The Futility of Extending Chilled-Air Cooling

A pair of recent announcements from two of the world’s biggest companies sent the clearest signal so far that the age of chilled-air systems is coming to an end.

According to a report in The Information, Amin Vahdat, Google’s general manager of machine learning, systems and cloud AI, told the Hot Chips conference that the company has had to make major changes to its data centers to accommodate its expanded capacity of AI chips, mainly by switching from air cooling to liquid cooling with noticeable improvements in performance and reliability.

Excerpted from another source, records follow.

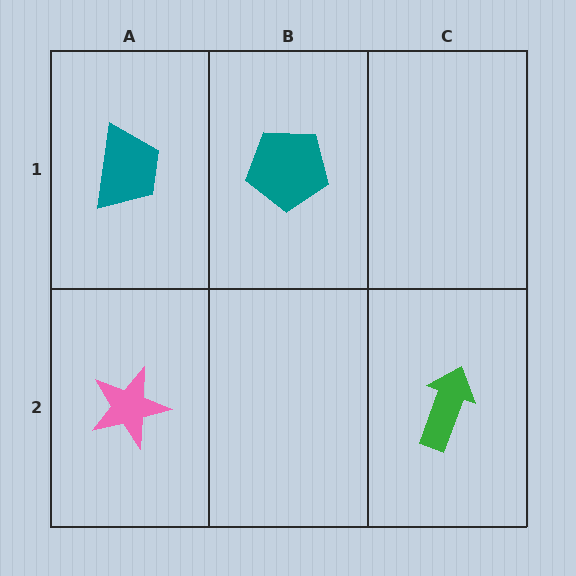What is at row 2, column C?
A green arrow.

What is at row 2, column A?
A pink star.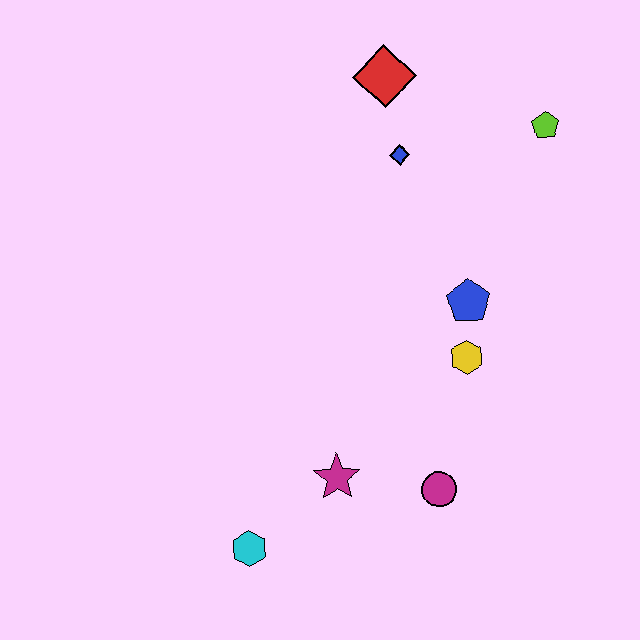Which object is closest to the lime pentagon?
The blue diamond is closest to the lime pentagon.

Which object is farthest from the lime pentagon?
The cyan hexagon is farthest from the lime pentagon.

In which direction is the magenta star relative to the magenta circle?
The magenta star is to the left of the magenta circle.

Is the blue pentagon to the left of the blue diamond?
No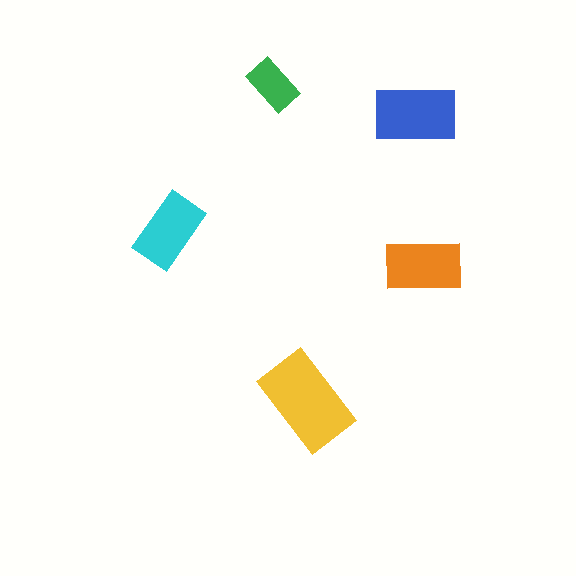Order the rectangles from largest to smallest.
the yellow one, the blue one, the orange one, the cyan one, the green one.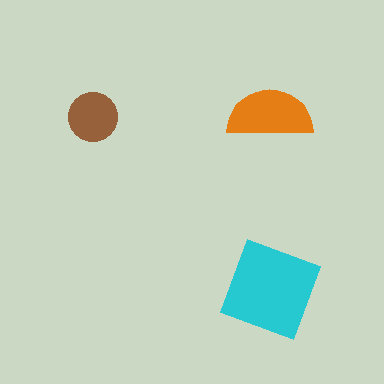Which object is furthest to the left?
The brown circle is leftmost.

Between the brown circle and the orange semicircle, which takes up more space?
The orange semicircle.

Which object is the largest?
The cyan diamond.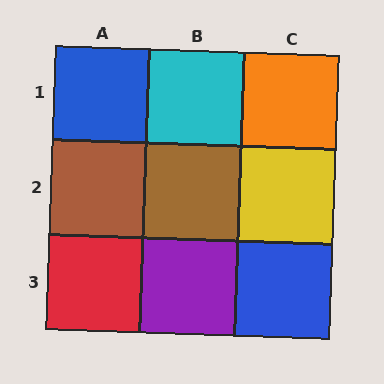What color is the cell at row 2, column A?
Brown.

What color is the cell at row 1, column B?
Cyan.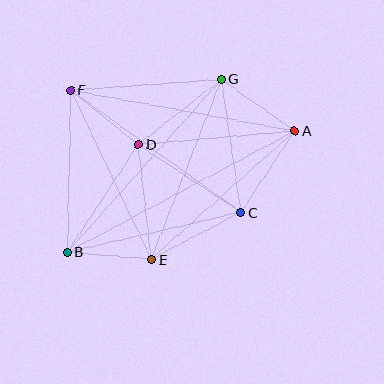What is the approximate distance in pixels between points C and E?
The distance between C and E is approximately 101 pixels.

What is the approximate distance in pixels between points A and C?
The distance between A and C is approximately 98 pixels.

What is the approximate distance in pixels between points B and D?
The distance between B and D is approximately 129 pixels.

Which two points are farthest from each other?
Points A and B are farthest from each other.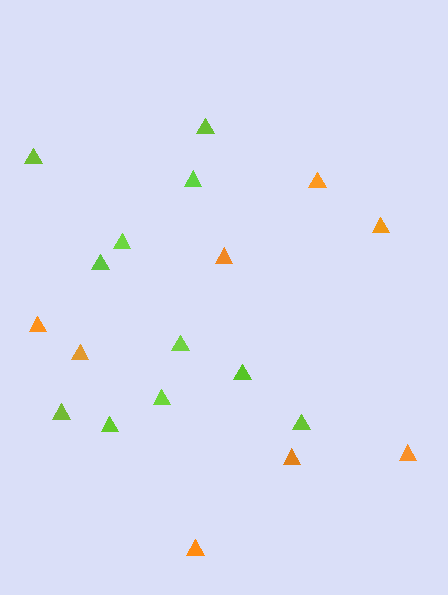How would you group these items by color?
There are 2 groups: one group of orange triangles (8) and one group of lime triangles (11).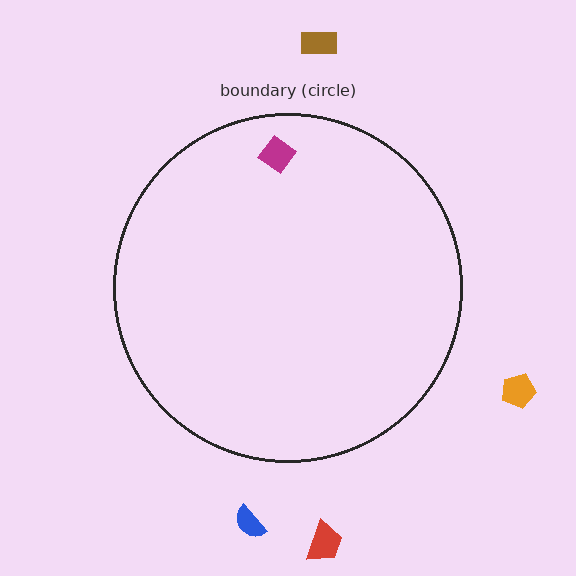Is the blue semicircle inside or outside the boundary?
Outside.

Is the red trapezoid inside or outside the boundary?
Outside.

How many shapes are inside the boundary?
1 inside, 4 outside.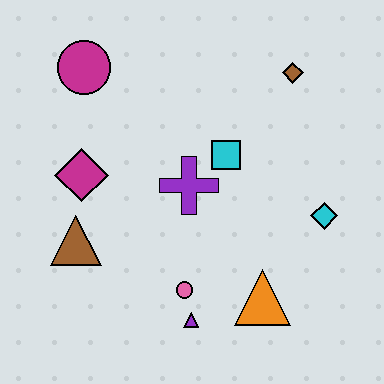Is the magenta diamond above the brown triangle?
Yes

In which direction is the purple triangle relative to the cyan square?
The purple triangle is below the cyan square.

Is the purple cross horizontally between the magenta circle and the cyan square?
Yes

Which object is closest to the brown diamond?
The cyan square is closest to the brown diamond.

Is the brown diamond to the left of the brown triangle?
No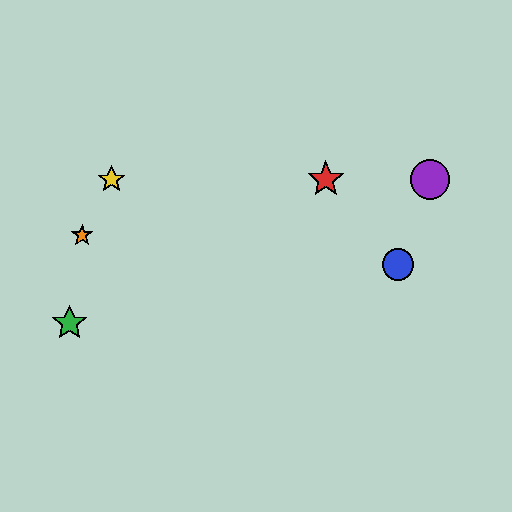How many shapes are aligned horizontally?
3 shapes (the red star, the yellow star, the purple circle) are aligned horizontally.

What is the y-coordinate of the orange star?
The orange star is at y≈235.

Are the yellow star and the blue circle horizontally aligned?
No, the yellow star is at y≈180 and the blue circle is at y≈265.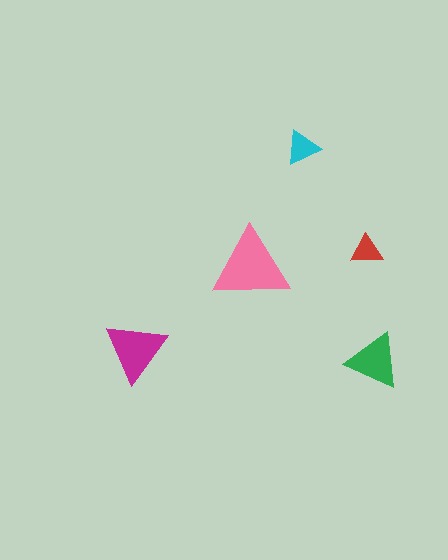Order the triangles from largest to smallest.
the pink one, the magenta one, the green one, the cyan one, the red one.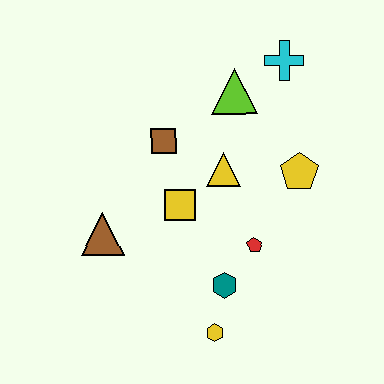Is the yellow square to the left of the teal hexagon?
Yes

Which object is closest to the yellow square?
The yellow triangle is closest to the yellow square.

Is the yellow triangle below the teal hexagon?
No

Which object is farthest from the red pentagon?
The cyan cross is farthest from the red pentagon.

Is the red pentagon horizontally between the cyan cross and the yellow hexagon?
Yes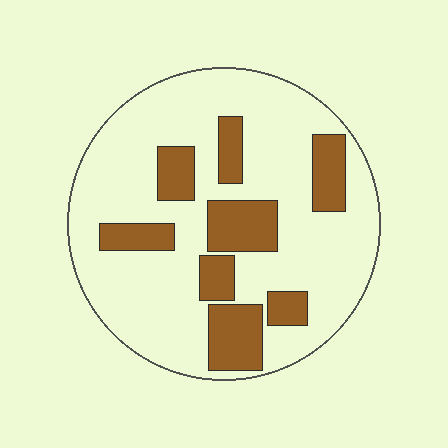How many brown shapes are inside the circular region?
8.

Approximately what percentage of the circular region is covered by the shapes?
Approximately 25%.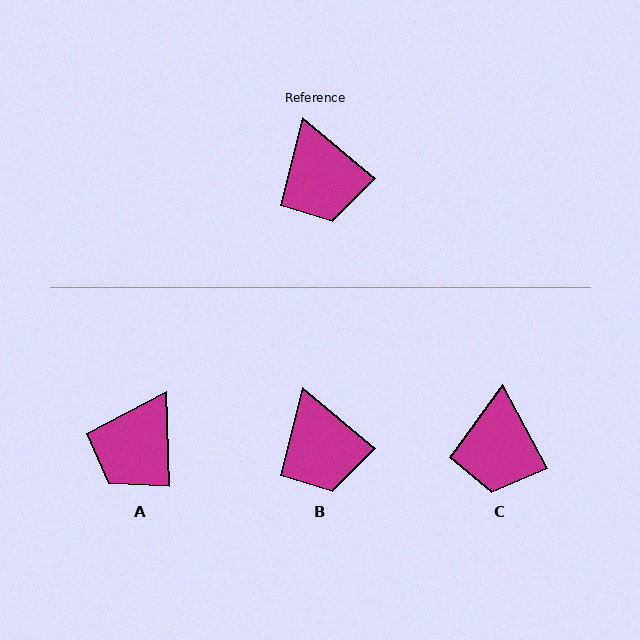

And Jensen Huang, the CEO of NVIDIA, perhaps the poster child of the generative AI era, predicted $1 trillion will be spent over four years upgrading data centers for AI, including the increased need to keep those AI chips cool.

Chilled-air systems have been a loyal companion for most data-center operators for years, but the inefficiencies of those systems are becoming exposed as demands on electricity consumption and water usage continue to skyrocket. To continue down that path is using a blunt instrument on an increasingly complex problem, consigning companies to a life of increasing operational pain.

A look at the numbers reveals just how blunt chilled-air systems are. The primary heat generator in any data center is the CPU within each server. A typical 10,000-square-foot data center might contain 400 server racks, meaning there could be 16,000 CPUs in need of cooling.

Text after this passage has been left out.